Un autre médecin vérifié en Iran déclare que ceux arrivant aux urgences allaient des grands-parents aux tout-petits. « Ils arrivaient avec des blessures par balle et aussi des plombs à différents endroits du corps – à la poitrine, à l'abdomen, aux membres, aux parties génitales... pratiquement tout le corps. Des blessures par munitions réelles de pistolets, d'AK-47 », dit-il. Parmi les patients plus âgés se trouvait une grand-mère d'environ 65 ans, amenée par sa famille. Elle avait été prise dans la violence en essayant de récupérer sa petite-fille et avait été touchée à bout portant par un fusil à pompe chargé de plombs.

« Les plombs s'étaient répandus sur tout son corps », dit le médecin. Le personnel a pratiqué la RCP deux fois, mais la femme est décédée.

« J'essaie encore de m'en remettre », dit-il. « On ne peut en voir tant. »

*Les noms ont été modifiés.



Foire Aux Questions
FAQ Preuves radiographiques des blessures lors des manifestations en Iran



Questions de niveau débutant



1 Que montrent réellement les récentes radiographies d'Iran ?

Les radiographies montrent des fractures osseuses graves et des lésions internes, principalement à la tête, aux yeux, à la poitrine et aux membres des manifestants. L'analyse médicale indique que ces blessures sont compatibles avec des impacts de projectiles à haute vélocité, comme des plombs ou des balles en caoutchouc, visant des zones critiques.



2 Que signifie le ciblage délibéré de parties vitales du corps ?

Cela signifie que les projectiles utilisés n'ont pas été tirés au hasard ou au sol pour disperser les foules.

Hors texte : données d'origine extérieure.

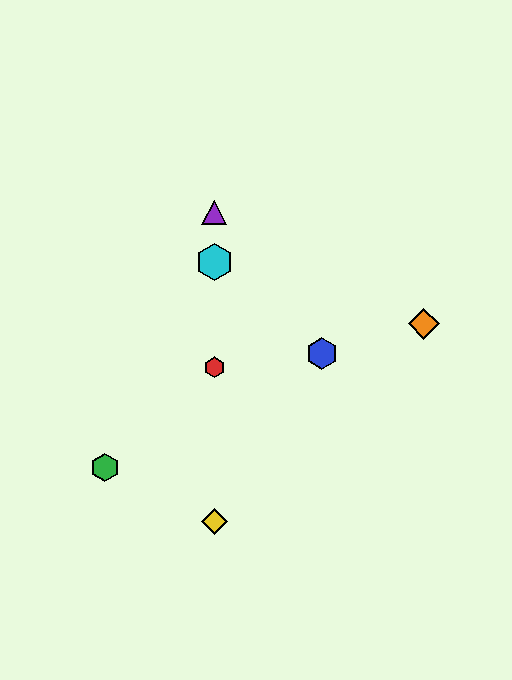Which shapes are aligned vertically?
The red hexagon, the yellow diamond, the purple triangle, the cyan hexagon are aligned vertically.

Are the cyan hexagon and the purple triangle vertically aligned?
Yes, both are at x≈214.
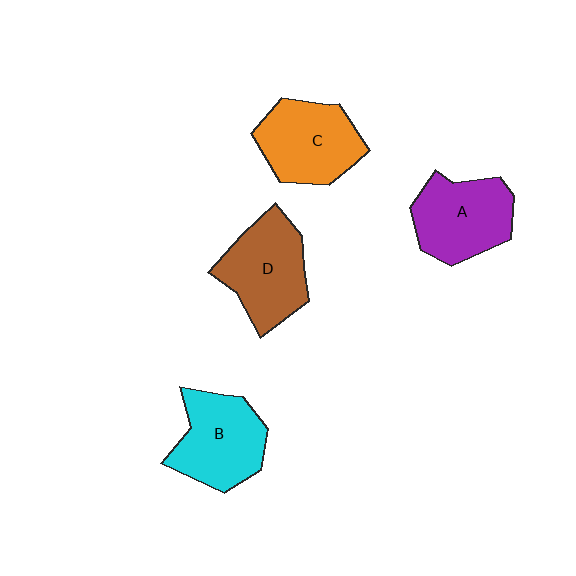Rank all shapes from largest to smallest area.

Au contraire, le schéma des blessures – surtout aux yeux, aux crânes et aux poitrines – suggère une tactique consistant à viser directement ces zones pour causer des dommages maximums, souvent permanents.



3 Pourquoi les radiographies sont-elles des preuves importantes ?

Les radiographies fournissent une preuve médicale objective des blessures qui ne peut être facilement contestée. Elles documentent le type, l'emplacement et la gravité des traumatismes, créant un enregistrement permanent qui peut être utilisé pour le traitement médical, la responsabilité légale et la documentation historique.



4 Qui analyse ces radiographies ?

Elles sont analysées par des experts médico-légaux, des radiologues et des organisations de défense des droits de l'homme. Ces professionnels comparent les images avec les types d'armes connus pour déterminer la cause et l'intention derrière les blessures.



5 Quel type d'armes cause ces blessures spécifiques ?

Les blessures sont compatibles avec des armes dites « moins létales » de contrôle des foules, telles que des plombs métalliques tirés par des fusils à air comprimé, des balles métalliques recouvertes de caoutchouc et des grenades lacrymogènes tirées directement sur les personnes. À courte portée, celles-ci peuvent être mortelles ou causer des dommages catastrophiques.



Questions avancées / pratiques



6 Comment une radiographie peut-elle prouver l'intention de nuire ?

Bien qu'une radiographie seule ne prouve pas l'intention, le schéma et la concentration des blessures sur de nombreuses victimes, si. Lorsque des centaines de radiographies montrent des blessures similaires et précises aux yeux et à la tête – des zones non ciblées accidentellement lors de la dispersion des foules – cela indique fortement une pratique systématique, et non des dommages accidentels.